Since Fukushima, a wide selection of people dedicated to patient care and research in Japan has approached Geneva: Shinzo Kimura, Eisuke Matsu, Kolin Kobayashi, Aya Marumori, Wataru Iwata, President of the Fukushima Mothers Association, Miwa Chiwaki... But the Russian and Belarussian experts who have had the opportunity to see and fight on the ground the consequences of the Chernobyl accident have raised the greatest concern.

Because we have to live infected

Alexei Yablokov is a physician and member of the Russian Academy of Sciences, one of the most famous analyses of human health damage by Chernobyl – Consequences of the Catastrophe for People and the Environment, published together with Vassily Nesterenko and Alexei Nesterenko. Extensive work of 349 pages is available free of charge on the Internet. Belarusian Alexei Nesterenko, who was next to Yablov, also participated in the conference. To highlight the curiosity, the two were Soviet citizens when the Chernobyl power plant collapsed.

Along with Minsken Nesterenko, the capital of Belarus, Vladimir Babenko, director of the Belrad Institute, has delivered a conference entitled “Chernobyldik Fukushimara”. Have we learned anything in these twenty-five years?

“The main conclusion is disappointing,” says Babenko. “The Chernobyl disaster has taught the world nothing. Chernobyl and Fukushima: the same problems, the same mistakes. There was a time when Chernobyl was thought to have been so serious by the Soviet system. In Japan we have a very different system, an environment, a different culture and customs. But the mistakes are the same. The main mistake is to hide the true dimension of the nuclear accident, in an attempt to hide the truth.”

Impressed by the fact that 25 years later, in the face of a much more serious accident than Chernobyl, the inhabitants of Japan do not have enough information to protect themselves in their daily lives, Babenko has brought a gift: Japanese and French translation of the book “How to protect oneself and the child from radiation”.

The other two protagonists were the marriage formed by Yuri Bandazhevsky and Galina Bandazhevskaya, who refused to be the protagonists. After her husband went to jail, they were exiled to France, where they later settled in the Ukrainian capital of Kiev. The Ecology and Health Analysis and Coordination Center is located in the area.

The pediatrician and cardiologist Galina has explained what the health of the children of Belarus looks like today.

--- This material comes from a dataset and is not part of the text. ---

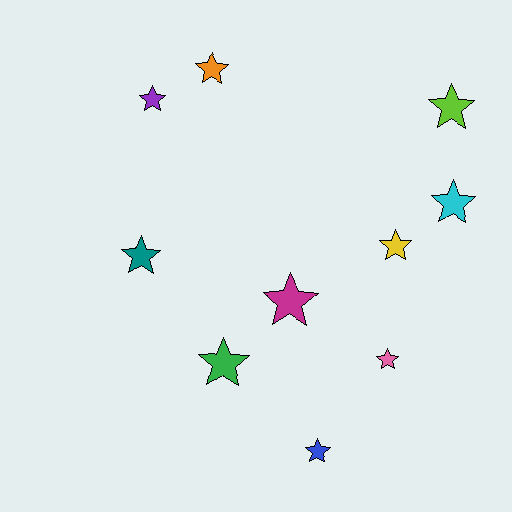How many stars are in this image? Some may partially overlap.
There are 10 stars.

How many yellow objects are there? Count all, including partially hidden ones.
There is 1 yellow object.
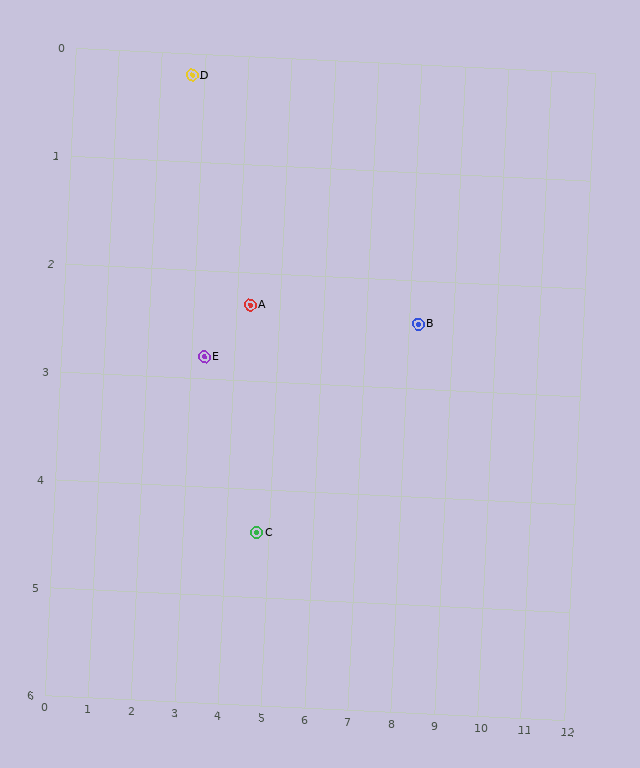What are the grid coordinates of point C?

Because, he said, “despite the fact that 26 years have passed, the problem is still very topical and little known: the state of health of people living in contaminated areas.”

Yuri Bandazhevsky holds the following title to his speech: “How to develop programmes and policies to protect the population from radiation from long-term isotope chronic penetration syndrome: an integrated model”.

In Bandazhevsky’s words, “although long-term isotope syndrome shows the influence of radioactive cesium throughout the human organism, official medicine does not take it into account in practice, which greatly limits the effectiveness of assistance to citizens living in contaminated areas.”

The program for people who must live infected on a daily basis requires control of people's radiations and food, prevention and assistance plans, balanced food to help bodies in imbalance, guarantee non-radiated food for the population... Program to help you survive healthier. 23 per cent of Belarus ' s territory is contaminated and more than 250,000 children live there.